The Nats, meanwhile, are treating the party’s threat with the overt tact and patience normally reserved for humouring underslept toddlers – “There, there, don’t be a crosspatch.” Some sort of Band-Aid formulation of words including “consultation”, along with special iwi investment opportunities in the floats, will eventually bundle the row into a dark cupboard. And bluntly, the party was never going to act on its pull-out threat.
Because here is the basic arithmetical challenge: would the Maori Party’s vote rise enough as a result of its quitting the coalition to safeguard its future and increase its demand-making power over a future government? Not in this universe. More likely, the party’s retreat from centre-stage would make it all but irrelevant, collapsing what remains of its vote.
Labour’s Shane Jones is already showing signs of blowing the cobwebs off his party’s relationship with Maori, and for voters who just want to see a bit of taiaha put about, you can’t go past Hone and Winston.

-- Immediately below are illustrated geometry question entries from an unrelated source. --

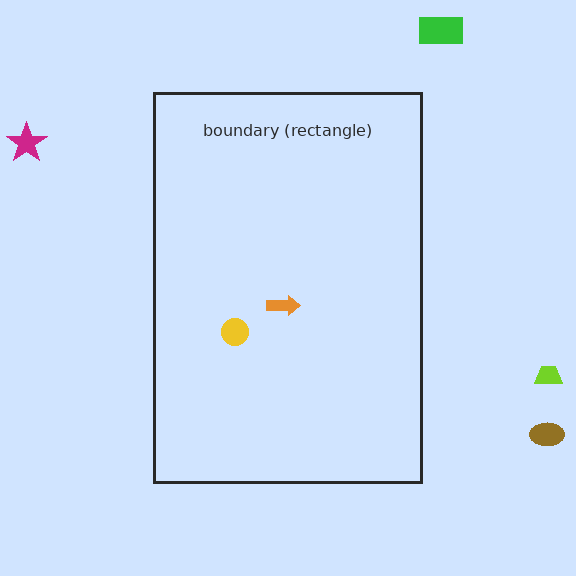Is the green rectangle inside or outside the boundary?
Outside.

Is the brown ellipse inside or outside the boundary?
Outside.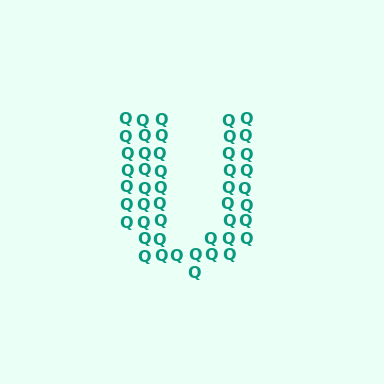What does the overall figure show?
The overall figure shows the letter U.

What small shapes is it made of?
It is made of small letter Q's.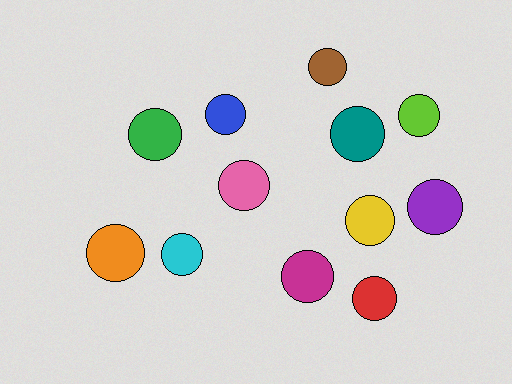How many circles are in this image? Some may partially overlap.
There are 12 circles.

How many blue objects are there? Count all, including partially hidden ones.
There is 1 blue object.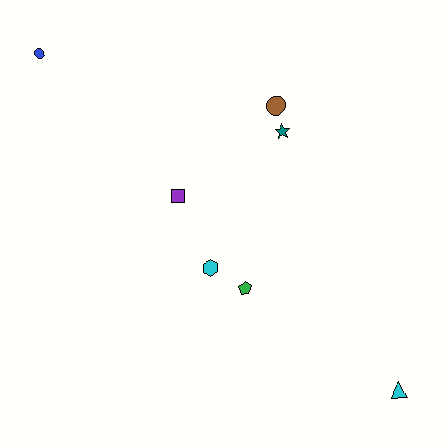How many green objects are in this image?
There is 1 green object.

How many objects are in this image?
There are 7 objects.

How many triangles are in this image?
There is 1 triangle.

The Maori Party once had the primary warrior brand, but those days are gone. Its sole political asset is the ability to wring trophies for Maoridom out of the National Government.

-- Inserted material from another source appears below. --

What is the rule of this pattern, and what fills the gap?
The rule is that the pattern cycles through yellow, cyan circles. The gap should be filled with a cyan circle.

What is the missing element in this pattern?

What’s urgently needed is some stroppy salesmanship from the party. But it’s an open secret that both Tariana and co-leader Pita Sharples long to retire. They’re tuckered out with politics. This didn’t prevent an unseemly row late last year when the other MP, Te Ururoa Flavell, tried not unreasonably to get the co-leadership off Sharples, but that’s another story. The fact is, Flavell, though widely respected, is no match for Hone or Winston in the salesmanship stakes, either.
So the party seems doomed to be a sort of Cinderella for whom the pumpkin steadfastly remains a vegetable; soldiering on doing good works, and being punished for it by electoral oblivion.

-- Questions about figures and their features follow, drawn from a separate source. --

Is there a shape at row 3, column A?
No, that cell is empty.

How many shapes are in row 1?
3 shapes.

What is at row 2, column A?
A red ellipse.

National, meanwhile, must secretly wonder whether these damned floats are worth all the fuss. It hasn’t the luxury of wondering too hard, as the money the floats are supposed to bring in is essential to its policies for getting New Zealand out of perilous debt and deficit. But beside this little interlude of Waitangi hysteria, there is the new round of court action pending over other Treaty issues, including water rights. There are also new questions about how much practical control the Government can wield over the assets once they’ve been part-privatised. Shareholder power is a much weaker commodity than ownership power.
And that’s not even taking into account the overarching political bogie: that the public hates asset sales, and that’s what it continues to believe these deals to be. Despite the Government’s vigorous efforts, the “mixed-ownership model” concept has not caught on. Perhaps that’s the Government’s biggest problem here: acronym failure. Past administrations have had us mindlessly parroting an alphabet soup of silly acronyms: hospitals became CHEs, doctors became PHOs, exams became NCEAs, diplomats became MFAT. Yet this Government couldn’t get us to adopt the cosy MOM with her reassuring guarantee that only 49% of the family silver would have to leave home.
But even if most voters reject the concept, we’d better hope like hell the markets will buy it. However reviled and problematic, these sales are vital. It’s hard to contemplate the consequences of having to call them off for lack of investor support, without getting unpleasant spinal chills. Ratings downgrades, massive further job cuts, a slide toward the PIGs schedule … There are times when, like it or not, one needs one’s MOM.